Security on F00165

Hi list,

I have setup row security on OBNM filed in F00165 not allow deletion for buyer role. However, still the users can delete attachments. My setup is (we are using inclusive row security);

buyer, F00165, OBNM, GT0000, GT4300,Y,Y,Y,Y
buyer, F00165, OBNM, GT4301, GT4301,Y,Y,N,Y
buyer, F00165, OBNM, GT4302, GT4399,Y,Y,Y,Y

Do I have to make any other additional setup.

I don't think you can secure attachments in XE. The row security you have set up will probably prevent the deletion of the F00165 record but the attachment will get deleted. If anyone knows different please let me know. I would also like to prevent the deletion of attachments. Thanks.

Patty

We started doing this beginning of this year. It seemed to work well when I tested, and I "believe" it is working as intended. A few caveats...

We're not using Inclusive, but I can't imagine that would make it work for us and not you. My Ys and Ns are structured similar to yours, with ranges of GTs.

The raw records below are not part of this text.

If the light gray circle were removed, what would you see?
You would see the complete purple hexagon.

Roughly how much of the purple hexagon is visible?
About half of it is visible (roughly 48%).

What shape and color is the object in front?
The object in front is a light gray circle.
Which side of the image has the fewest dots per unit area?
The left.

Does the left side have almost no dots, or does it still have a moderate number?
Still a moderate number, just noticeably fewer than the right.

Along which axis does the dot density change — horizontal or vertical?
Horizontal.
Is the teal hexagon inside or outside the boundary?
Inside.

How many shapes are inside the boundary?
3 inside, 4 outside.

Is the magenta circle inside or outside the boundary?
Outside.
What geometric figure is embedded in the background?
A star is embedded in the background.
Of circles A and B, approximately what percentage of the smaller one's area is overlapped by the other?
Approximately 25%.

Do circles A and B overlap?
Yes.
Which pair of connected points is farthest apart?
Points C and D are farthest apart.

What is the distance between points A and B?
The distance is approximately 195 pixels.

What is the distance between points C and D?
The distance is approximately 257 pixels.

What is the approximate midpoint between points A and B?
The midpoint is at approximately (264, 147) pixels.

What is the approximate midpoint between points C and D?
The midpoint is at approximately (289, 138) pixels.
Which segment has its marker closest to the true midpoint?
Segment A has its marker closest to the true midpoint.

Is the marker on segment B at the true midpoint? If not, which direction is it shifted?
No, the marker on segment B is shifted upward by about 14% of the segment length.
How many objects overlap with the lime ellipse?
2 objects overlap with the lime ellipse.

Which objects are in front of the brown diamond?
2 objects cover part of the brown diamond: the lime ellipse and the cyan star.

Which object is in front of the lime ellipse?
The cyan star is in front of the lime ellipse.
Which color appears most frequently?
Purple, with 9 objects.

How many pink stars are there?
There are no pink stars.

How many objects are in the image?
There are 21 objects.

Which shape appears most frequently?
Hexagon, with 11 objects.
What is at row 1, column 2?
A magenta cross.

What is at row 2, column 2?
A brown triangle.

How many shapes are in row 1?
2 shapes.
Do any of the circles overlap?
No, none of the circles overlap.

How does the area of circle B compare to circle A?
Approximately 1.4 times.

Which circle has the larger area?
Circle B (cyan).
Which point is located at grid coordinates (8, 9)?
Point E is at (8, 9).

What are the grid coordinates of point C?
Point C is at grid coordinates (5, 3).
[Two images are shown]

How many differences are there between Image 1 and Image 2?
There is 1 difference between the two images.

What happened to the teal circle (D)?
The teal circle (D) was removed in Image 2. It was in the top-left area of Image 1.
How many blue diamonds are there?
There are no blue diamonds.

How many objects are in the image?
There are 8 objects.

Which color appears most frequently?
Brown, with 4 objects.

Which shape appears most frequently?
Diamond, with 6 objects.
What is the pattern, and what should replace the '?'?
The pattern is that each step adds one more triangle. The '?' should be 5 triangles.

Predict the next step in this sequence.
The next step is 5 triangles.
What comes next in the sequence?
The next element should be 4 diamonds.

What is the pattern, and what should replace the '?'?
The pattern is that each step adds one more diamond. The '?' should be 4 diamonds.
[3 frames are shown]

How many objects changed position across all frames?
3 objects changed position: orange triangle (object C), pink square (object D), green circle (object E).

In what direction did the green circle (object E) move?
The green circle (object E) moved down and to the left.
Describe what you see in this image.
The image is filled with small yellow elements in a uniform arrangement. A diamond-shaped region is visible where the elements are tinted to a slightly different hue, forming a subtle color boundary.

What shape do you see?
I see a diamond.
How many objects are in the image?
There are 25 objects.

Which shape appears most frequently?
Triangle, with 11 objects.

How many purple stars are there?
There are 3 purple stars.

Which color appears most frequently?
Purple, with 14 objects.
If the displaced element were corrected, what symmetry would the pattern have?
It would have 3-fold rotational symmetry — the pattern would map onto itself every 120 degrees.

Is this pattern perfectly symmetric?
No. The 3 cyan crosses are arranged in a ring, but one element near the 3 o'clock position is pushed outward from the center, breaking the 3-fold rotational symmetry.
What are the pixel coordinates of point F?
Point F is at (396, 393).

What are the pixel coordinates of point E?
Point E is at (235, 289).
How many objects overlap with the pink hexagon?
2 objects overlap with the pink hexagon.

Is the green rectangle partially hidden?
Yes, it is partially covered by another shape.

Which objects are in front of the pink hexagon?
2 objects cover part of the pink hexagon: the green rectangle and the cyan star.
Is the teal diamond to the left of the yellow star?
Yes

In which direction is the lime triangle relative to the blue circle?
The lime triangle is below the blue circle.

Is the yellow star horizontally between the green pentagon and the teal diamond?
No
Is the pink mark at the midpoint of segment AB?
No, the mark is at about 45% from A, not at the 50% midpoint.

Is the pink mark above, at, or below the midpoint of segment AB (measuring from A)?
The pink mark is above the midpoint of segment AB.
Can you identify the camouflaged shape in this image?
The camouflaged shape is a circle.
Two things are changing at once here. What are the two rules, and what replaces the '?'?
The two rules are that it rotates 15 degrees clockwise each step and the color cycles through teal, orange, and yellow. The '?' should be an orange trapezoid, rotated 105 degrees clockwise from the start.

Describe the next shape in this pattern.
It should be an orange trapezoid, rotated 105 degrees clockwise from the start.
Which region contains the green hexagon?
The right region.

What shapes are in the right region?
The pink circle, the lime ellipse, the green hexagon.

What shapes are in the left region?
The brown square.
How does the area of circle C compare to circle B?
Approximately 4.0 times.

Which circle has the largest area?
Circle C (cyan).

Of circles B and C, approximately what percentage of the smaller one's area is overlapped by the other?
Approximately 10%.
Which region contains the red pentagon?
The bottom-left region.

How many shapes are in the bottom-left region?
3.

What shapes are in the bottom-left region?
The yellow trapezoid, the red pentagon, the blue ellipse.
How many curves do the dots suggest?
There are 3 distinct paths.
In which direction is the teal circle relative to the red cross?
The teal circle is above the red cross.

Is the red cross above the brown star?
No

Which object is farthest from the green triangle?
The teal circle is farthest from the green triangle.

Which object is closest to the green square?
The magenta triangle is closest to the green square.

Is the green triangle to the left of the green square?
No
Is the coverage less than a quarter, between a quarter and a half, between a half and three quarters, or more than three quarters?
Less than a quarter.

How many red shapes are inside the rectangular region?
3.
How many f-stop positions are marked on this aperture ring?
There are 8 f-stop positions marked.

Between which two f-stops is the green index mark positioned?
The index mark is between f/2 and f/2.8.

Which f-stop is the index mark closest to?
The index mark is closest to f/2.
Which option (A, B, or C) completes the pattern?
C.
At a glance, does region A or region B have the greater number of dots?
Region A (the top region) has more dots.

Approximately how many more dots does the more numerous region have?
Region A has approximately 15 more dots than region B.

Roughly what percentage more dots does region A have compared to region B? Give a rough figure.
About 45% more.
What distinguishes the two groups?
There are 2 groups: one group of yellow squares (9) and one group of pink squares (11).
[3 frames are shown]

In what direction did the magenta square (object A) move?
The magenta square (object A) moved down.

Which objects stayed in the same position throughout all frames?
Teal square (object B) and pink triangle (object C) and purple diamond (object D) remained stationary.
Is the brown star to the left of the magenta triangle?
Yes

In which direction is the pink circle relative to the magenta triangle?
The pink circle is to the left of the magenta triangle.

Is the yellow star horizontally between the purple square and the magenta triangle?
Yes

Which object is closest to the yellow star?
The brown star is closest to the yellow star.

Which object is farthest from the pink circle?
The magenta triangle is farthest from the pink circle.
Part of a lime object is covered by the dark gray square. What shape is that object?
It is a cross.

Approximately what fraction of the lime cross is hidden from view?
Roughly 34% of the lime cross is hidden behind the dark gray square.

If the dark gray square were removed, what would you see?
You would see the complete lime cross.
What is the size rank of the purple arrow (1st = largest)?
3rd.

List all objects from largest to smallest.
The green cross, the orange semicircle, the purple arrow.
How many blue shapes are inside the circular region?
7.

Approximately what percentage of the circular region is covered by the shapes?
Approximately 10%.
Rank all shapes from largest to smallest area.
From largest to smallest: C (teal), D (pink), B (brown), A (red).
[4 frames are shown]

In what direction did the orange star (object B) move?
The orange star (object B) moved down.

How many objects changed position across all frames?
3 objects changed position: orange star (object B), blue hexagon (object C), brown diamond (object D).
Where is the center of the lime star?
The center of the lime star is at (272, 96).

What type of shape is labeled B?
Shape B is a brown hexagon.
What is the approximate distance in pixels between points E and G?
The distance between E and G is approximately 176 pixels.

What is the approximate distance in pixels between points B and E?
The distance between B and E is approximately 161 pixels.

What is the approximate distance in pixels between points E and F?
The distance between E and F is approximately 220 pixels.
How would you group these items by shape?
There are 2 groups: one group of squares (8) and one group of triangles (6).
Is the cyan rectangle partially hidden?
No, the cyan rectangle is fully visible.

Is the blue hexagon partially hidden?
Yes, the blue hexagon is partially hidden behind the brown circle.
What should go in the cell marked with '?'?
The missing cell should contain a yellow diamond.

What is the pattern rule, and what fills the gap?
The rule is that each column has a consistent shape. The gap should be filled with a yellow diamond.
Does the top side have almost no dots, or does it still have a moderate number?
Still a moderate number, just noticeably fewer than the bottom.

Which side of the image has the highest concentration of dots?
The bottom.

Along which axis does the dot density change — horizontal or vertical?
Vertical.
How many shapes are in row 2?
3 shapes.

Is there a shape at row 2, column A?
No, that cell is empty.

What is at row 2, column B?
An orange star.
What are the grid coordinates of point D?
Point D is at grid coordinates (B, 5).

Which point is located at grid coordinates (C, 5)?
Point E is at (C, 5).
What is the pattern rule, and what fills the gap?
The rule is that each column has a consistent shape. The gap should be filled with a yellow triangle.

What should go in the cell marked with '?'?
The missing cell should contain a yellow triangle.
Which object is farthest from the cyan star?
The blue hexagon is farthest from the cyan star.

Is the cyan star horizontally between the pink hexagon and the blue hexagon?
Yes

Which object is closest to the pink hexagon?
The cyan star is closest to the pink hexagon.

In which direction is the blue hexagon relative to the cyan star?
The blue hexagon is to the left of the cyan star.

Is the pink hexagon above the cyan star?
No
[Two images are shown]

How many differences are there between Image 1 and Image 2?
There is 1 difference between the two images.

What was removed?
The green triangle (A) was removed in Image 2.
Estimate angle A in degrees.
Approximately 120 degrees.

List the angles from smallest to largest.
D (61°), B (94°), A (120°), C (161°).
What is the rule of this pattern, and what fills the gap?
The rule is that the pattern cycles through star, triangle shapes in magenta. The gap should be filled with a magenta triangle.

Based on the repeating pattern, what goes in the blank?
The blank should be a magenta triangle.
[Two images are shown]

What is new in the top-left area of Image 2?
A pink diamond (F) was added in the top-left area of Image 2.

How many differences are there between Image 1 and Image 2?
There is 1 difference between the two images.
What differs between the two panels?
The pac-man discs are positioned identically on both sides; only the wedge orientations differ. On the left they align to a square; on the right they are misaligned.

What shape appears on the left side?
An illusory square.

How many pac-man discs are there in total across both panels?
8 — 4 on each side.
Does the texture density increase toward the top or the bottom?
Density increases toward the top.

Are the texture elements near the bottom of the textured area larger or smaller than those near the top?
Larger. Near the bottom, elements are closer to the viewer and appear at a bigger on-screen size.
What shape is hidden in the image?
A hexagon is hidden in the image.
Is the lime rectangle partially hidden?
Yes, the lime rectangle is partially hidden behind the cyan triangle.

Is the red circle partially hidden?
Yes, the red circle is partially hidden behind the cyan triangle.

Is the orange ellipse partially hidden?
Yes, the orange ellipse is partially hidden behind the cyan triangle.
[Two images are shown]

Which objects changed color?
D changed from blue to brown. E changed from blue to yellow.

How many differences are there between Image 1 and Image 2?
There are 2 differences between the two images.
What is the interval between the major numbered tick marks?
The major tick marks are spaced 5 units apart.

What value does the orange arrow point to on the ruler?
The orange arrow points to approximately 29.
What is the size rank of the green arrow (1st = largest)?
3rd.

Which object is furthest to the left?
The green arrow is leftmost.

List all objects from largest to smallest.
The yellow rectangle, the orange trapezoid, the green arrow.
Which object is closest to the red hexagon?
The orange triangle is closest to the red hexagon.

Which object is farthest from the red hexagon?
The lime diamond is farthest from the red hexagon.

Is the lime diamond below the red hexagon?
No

Except - Where I prevent delete, I also prevent change. After all, allowing a change to a text attachment would also allow changing it to a 'blank' attachment. The delete only prevents deleting the F00165 record itself.

We're not using Solution Explorer/Roles, we use original OneWorld menus/groups

I don't recall testing with other attachment types (but I may have). I would have been focused on the generic text attachments.

I'm sure you're aware, but in case you overlooked... If the user has any row security for the F00165 defined at the user level, the buyer group security won't come into play.

Patty,

I have know idea if this will work, but what about securing (in the operating system security not JDE) the folder(s) containing the any attachment files, allowing add and change, if needed and diallow delete.

Peter

Thanks for you response. I don't think that will work. Some people will still need to delete attachments. Isn't setting security on the server an all or nothing proposition?

Patty

You could add an exit security record to disallow certain groups from choosing the row -> attachments exit. But, this will take away their ability to both add and delete attachments.

You can set Windows directory security by groups/user just as you can within OneWorld, though it is another layer of security to setup. The Tech SIG has an enhancement request to provide media object security. This request has been accepted and is 'in scope' for tools release 8.96.

Jean

That's great news that Oracle is doing this mod. What release do you think it will be in or will it be in a service pack? Server security is controlled by another group in IT. It's not really a workable solutions.

Patty

Patty,

I think Jean's reply has covered this pretty well. Windows security is definitely not an all or nothing, and can be applied on a file(folder)/user(group)/access basis. With our setup it would be quite easy to do what is required, because the users that would delete any attachments already have broad access to the server, and public access is very limited.